Wednesday, November 24, 2010

Pumpkin Pancakes

These were our Halloween morning breakfast - enjoyed by Em, Justin, Miri, and me.

And, friends. Do not forget to buy the ingredients for the honey nutmeg butter. Believe me. You do not want to miss this part.


Pumpkin Pancakes
taken from Big Girls, Small Kitchen


1 C flour
1 Tbsp baking powder
1/4 tsp salt
1/4 tsp cinnamon
1/8 tsp nutmeg
2 Tbsp brown sugar
1/3 C pumpkin puree
1 egg
1 C milk
1/2 tsp vanilla
2 Tbsp butter, melted and cooled
about 1/2 C mini chocolate chips

Combine the flour, baking powder, salt, cinnamon, nutmeg, and brown sugar in a medium bowl.

In a separate small bowl, combine the pumpkin and the egg and whisk to combine. Add the milk, vanilla, and cooled melted butter, and whisk again to make a smooth mixture.

Pour the wet ingredients over the dry ingredients and fold until they are only just combined--a few lumps remaining are fine.

Heat a cast iron skillet or frying pan over medium-low heat for 3 minutes. Pour about 1/4 C of batter on a griddle per pancake. Sprinkle chocolate chips (to your heart's desire) in the raw batter. Cook until golden brown (about 2 - 3 minute), flip and continue cooking (about an additioanl 2 -3 minutes).

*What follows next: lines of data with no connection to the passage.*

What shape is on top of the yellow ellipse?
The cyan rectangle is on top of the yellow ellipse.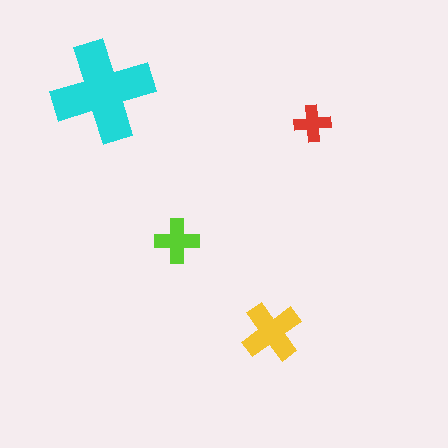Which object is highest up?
The cyan cross is topmost.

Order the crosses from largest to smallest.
the cyan one, the yellow one, the lime one, the red one.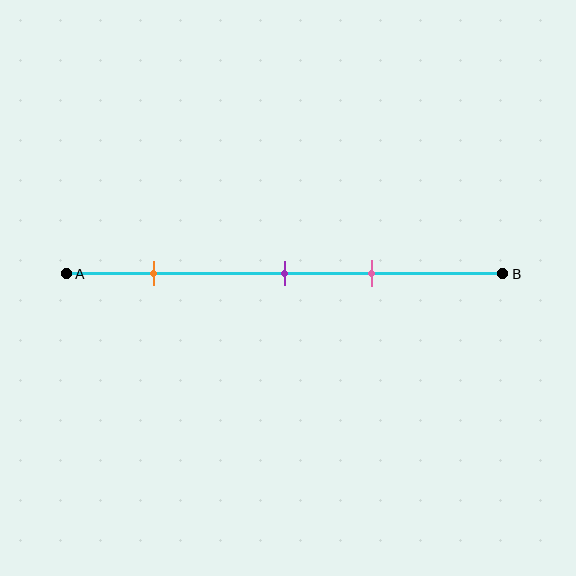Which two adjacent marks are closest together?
The purple and pink marks are the closest adjacent pair.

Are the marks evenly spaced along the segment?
No, the marks are not evenly spaced.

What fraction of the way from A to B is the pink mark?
The pink mark is approximately 70% (0.7) of the way from A to B.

Remove to a plate and serve immediately with Honey-Nutmeg Butter and maple syrup.
Honey-Nutmeg Butter
Makes 1/2 cup

Ingredients
1 stick butter, softened
2 Tbsp honey
1/4 tsp nutmeg
pinch of cinnamon
pinch of salt (if using unsalted butter)

Cream the butter with the honey, nutmeg, and cinnamon until slightly fluffy and even. Scrape into a small bowl and refrigerate until about 30 minutes before you're ready to use. Then, let it soften slightly.

My Notes:
Again - do not skip the honey nutmeg butter.